The Lawsuit Against North Carolina Has Been Filed

Early this morning North Carolina was sued in federal court over the recently signed law which overturns LGBT rights statewide and bans transgender citizens from using public facilities that align with their gender identity. The suit was filed on behalf of three individuals and two LGBT rights groups. Buzzfeed News has details:

“By singling out LGBT people for disfavored treatment and explicitly writing discrimination against transgender people into state law, H.B. 2 violates the most basic guarantees of equal treatment and the U.S. Constitution,” the lawsuit argues.

The complaint argues the law violates people’s equal protection, privacy, and liberty rights under the Fourteenth Amendment to the U.S. Constitution and their civil rights under Title IX of the Education Act of 1972.
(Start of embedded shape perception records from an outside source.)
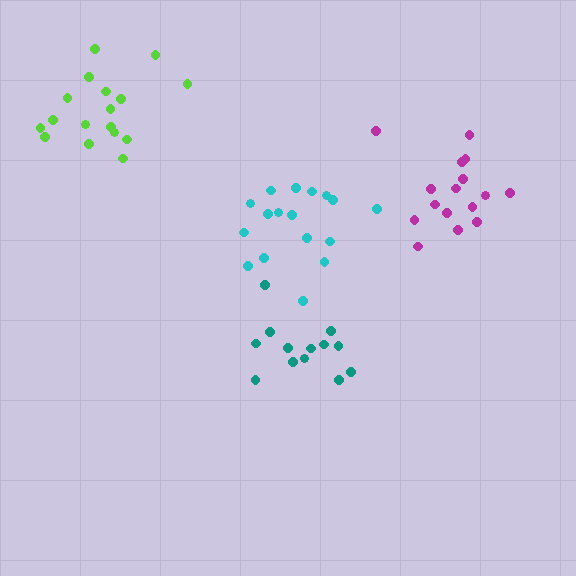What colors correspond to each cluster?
The clusters are colored: cyan, teal, magenta, lime.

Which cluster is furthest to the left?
The lime cluster is leftmost.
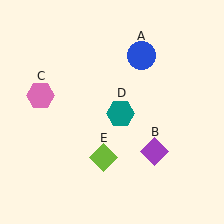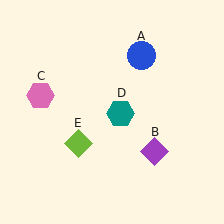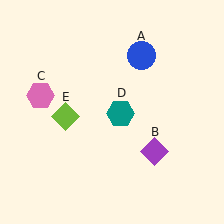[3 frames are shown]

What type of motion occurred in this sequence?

The lawsuit is asking for a declaratory judgment that the law violates the Constitution and Title IX and an injunction against enforcement of the law.

The case was filed overnight in the U.S. District Court for the Middle District of North Carolina on behalf of Joaquín Carcaño, a transgender man who works at the University of North Carolina-Chapel Hill; Payton Grey McGarry, a transgender man who is a student at the University of North Carolina-Greensboro; and Angela Gilmore, a lesbian who is the associate dean for academic affairs at North Carolina Central University. Also named as plaintiffs are the ACLU of North Carolina and Equality North Carolina.

The defendants include Gov. Pat McCrory, Attorney General Roy Cooper, and the University of North Carolina and several of its senior officials.

The American Civil Liberties Union, ACLU of North Carolina, Lambda Legal, and Equality North Carolina are all backing the litigation.

The suit further contends that HB 2 deliberately evades the landmark 1996 US Supreme Court ruling in Romer V Evans, which struck down a Colorado constitutional amendment which singled out gay citizens for discrimination. Unlike Colorado’s law did, North Carolina’s HB 2 does not explicitly exclude gay Americans from its list of protected classes, it simply does not name us. Similarly evasive laws have also recently been enacted in Arkansas and Tennessee.